Let $(X,d)$ be a metric space. Let $F \subseteq X$ be a finite set. Prove that $F$ is closed.
Proof. Suppose $(a_n)$ is convergent in $F$. Because every convergent sequence in a finite metric space is eventually constant, then $\exists N \in \mathbb{N} \ni \forall n \ge N$, we have $a_n=a_N \in F$. As $a_N \in F$, then $(a_n) \to a_N \in F$. Thus $lim_{a_n} \in F$, and hence $F$ is closed.
Is this correct?
And now I would like to prove this by induction on the number of points (the cardinality) in $F$.
Let $(X,d)$ be a metric space. Let $F \subseteq X$ be a finite set. Prove (by induction on the cardinality of $F$) that $F$ is closed.
What I've done so far:
Proof. Base case: If $F=\emptyset$. Then the claim is vacuously true since $\emptyset$ does not contain any sequence $(a_n)$. In other words, the assertion is false; and therefore, the implication that $lim_{a_n} \in \emptyset$ is true.

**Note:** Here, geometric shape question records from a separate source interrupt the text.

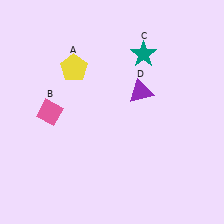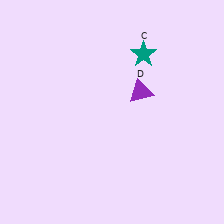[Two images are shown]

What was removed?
The pink diamond (B), the yellow pentagon (A) were removed in Image 2.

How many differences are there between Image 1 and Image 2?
There are 2 differences between the two images.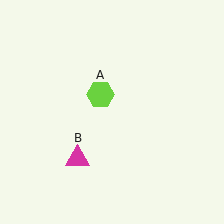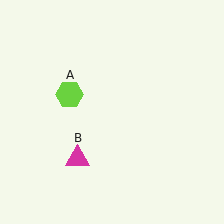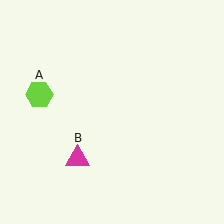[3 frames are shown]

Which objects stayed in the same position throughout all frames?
Magenta triangle (object B) remained stationary.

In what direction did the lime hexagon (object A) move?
The lime hexagon (object A) moved left.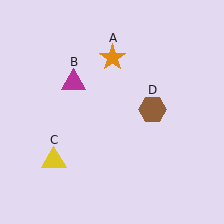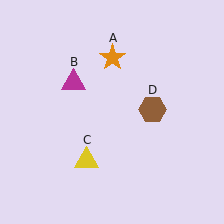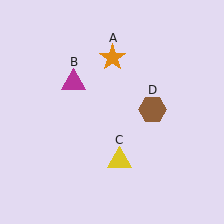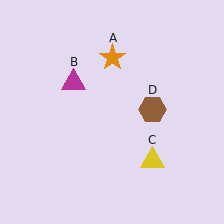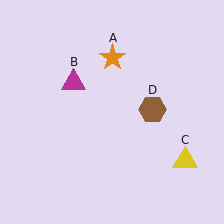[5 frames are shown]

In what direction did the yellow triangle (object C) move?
The yellow triangle (object C) moved right.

Assume that for some natural number $n \ge 0$ that $|F|=n \Rightarrow F$ is closed. Since $F$ is closed, then $(a_n) \in F$ such that $(a_n) \to x$, where $x \in F$.
Any insight would be appreciated!
Instead of an approach using sequences, it would be easier if we used the fact that finite union of closed sets is closed.